To think; what we wouldn’t give right now to be complaining about Mike Pence. It was he, you’ll recall, who ruffled feminine feathers not so long ago after we learned of his approach to the second sex. During an interview with The Washington Post last spring, his wife Karen revealed her hubby’s abstemious stance when it comes to gendered affairs. Mrs. Pence explained that the vice president places upon himself two prohibitions: The first is that he’ll never dine with a woman alone. The second, that he’ll never attend an event without Mrs. Pence’s presence if alcohol is being served.
Not surprisingly, these two “thou shalt nots” were met with ridicule all around. To never eat dinner alone with a woman seems to me an impracticable prohibition. Politics, after all, is best played in the closing hours at restaurants and parlors. That’s when rapport takes form or flutters away. Excluding all females—save for one’s spouse—from Washington’s famous after hour powwows risks missing out on so very much. How else does one stumble into important insights with intelligent women that might not otherwise happen on the clock. And while it’s true, you can’t talk and chew at the same time, there’s no rule about being unfaithful to a wife while doing all the above.

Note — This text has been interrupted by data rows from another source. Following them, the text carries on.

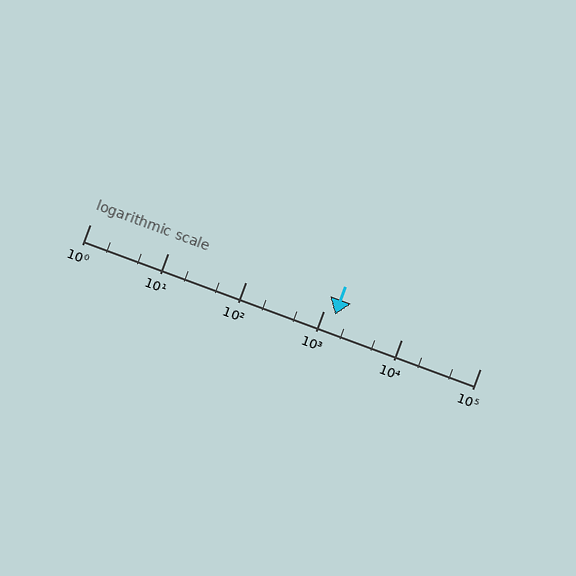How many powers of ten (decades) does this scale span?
The scale spans 5 decades, from 1 to 100000.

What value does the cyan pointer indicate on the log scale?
The pointer indicates approximately 1400.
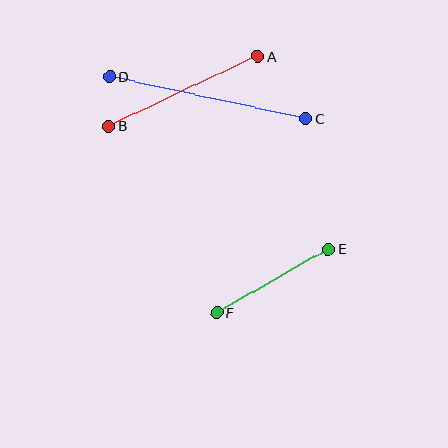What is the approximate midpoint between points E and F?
The midpoint is at approximately (272, 281) pixels.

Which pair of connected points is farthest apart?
Points C and D are farthest apart.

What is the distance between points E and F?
The distance is approximately 128 pixels.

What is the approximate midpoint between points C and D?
The midpoint is at approximately (208, 98) pixels.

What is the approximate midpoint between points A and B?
The midpoint is at approximately (183, 91) pixels.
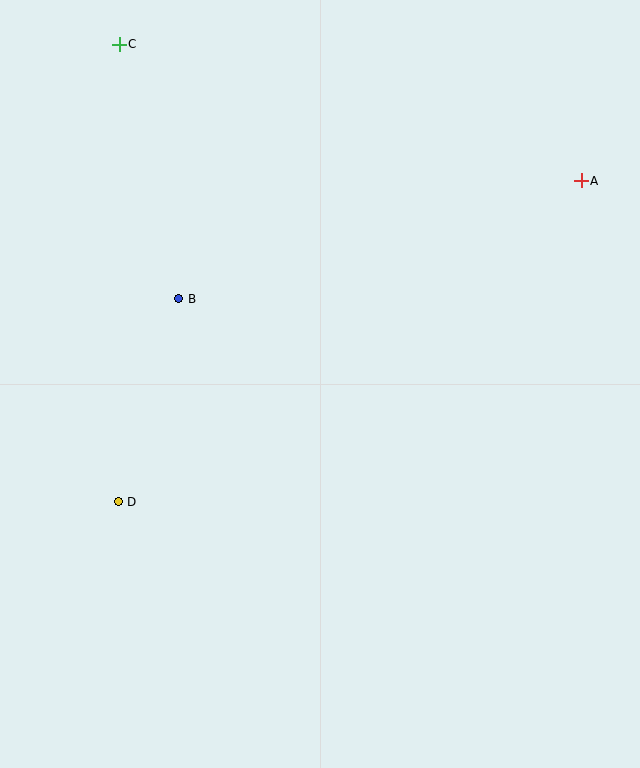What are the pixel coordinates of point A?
Point A is at (581, 181).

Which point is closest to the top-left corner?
Point C is closest to the top-left corner.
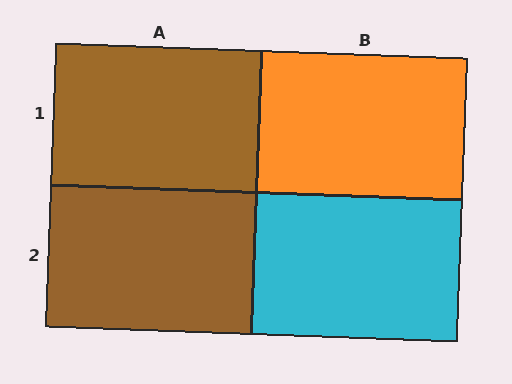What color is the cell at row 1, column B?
Orange.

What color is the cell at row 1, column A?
Brown.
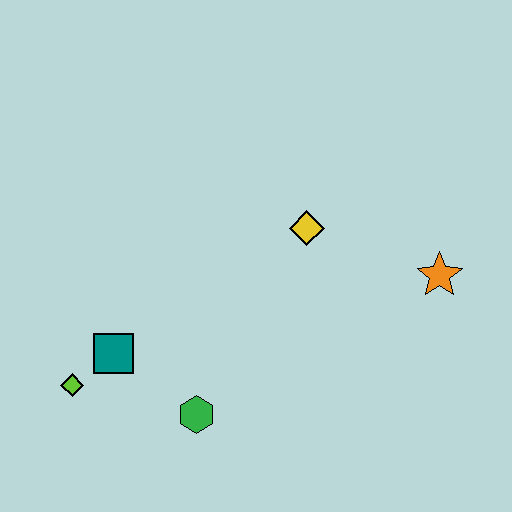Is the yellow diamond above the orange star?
Yes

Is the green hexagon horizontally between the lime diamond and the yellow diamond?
Yes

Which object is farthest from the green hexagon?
The orange star is farthest from the green hexagon.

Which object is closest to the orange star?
The yellow diamond is closest to the orange star.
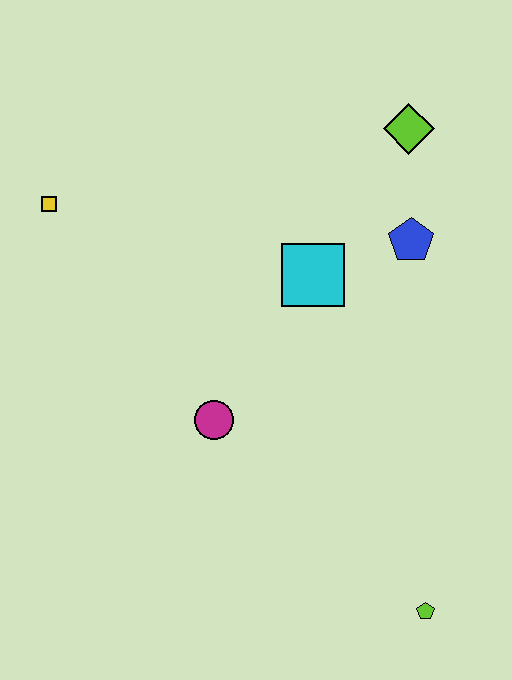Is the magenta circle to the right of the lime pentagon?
No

The second prohibition might be even harder to uphold. When the potations flow, as they often spontaneously do, Pence must find himself in a real pickle. Succumb to the sauce or skedaddle—it’s the centuries’ old conundrum lesser men have faced down. That’s not to say Pence would ever partake or imbibe—as far as we know he too is a teetotaler like Mr. Trump, one of the few commonalities shared between them—but it certainly makes for an interesting dilemma. Is the thought that the tipsy tramp across the room might latch on to a sober Pence and he, lacking agency, will fall prey to her seductive ways? Or is he so loose that he can’t stop himself from making a move? Either way, it’s odd.

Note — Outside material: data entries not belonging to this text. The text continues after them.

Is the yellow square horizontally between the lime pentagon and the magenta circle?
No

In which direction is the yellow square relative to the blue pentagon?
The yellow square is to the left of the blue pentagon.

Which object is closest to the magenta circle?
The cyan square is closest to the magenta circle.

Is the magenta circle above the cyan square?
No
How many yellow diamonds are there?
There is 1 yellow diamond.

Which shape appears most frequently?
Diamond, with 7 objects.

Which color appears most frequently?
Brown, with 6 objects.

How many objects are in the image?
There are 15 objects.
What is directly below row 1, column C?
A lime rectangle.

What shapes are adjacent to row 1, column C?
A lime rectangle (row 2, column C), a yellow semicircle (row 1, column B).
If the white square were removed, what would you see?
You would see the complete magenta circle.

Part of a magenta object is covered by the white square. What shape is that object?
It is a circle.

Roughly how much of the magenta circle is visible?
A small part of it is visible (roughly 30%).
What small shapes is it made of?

Whence, you might ask, does Mr. Pence come up with these two commandments tacked on to the ten? His rationale harks back to Billy Graham, that evangelist firebrand who made his stuffy Protestantism popular for middle-America again. Graham follows in a long line of revivalists and zealots, from Edwards to Whitfield to Finney and more recently from Moody to Spurgeon to Sunday. The Billy Graham Rule, as it’s come to be known, is quite simple and reads as follows: If you’re a God-fearing man, don’t dare find yourself alone with a woman to whom you’re not wed. Damn the temerity of temptation! Be gone you guileful gynoids!
It might be sexist—it almost certainly is—but it might just be the salve our society needs. Weinstein opened the wounds. Since then, our putrid patriarchal morality has been oozing out ever since. It might be objectionable, especially for a society whose pride is its equality, but the Billy Graham Rule might just be what we need. At least for the moment, lest we risk this more assault, harassment, misconduct, and allegation.
All I’m saying is that after watching the Moore’s, the Franken’s, the Louis C.K.’s, the Spacey’s, and the Weinstein’s of the world degrade mankind, a puritanical Pence-intervention seems strangely appealing right about now. For those aforementioned men, the prescription should go as follows: if you get a whiff of a woman, or if you lose control of your lecherous loins, think of Mike Pence. If that doesn’t work, think of Mrs. Pence. Abide by the Pence proscriptions, and we might yet turn society’s ship around.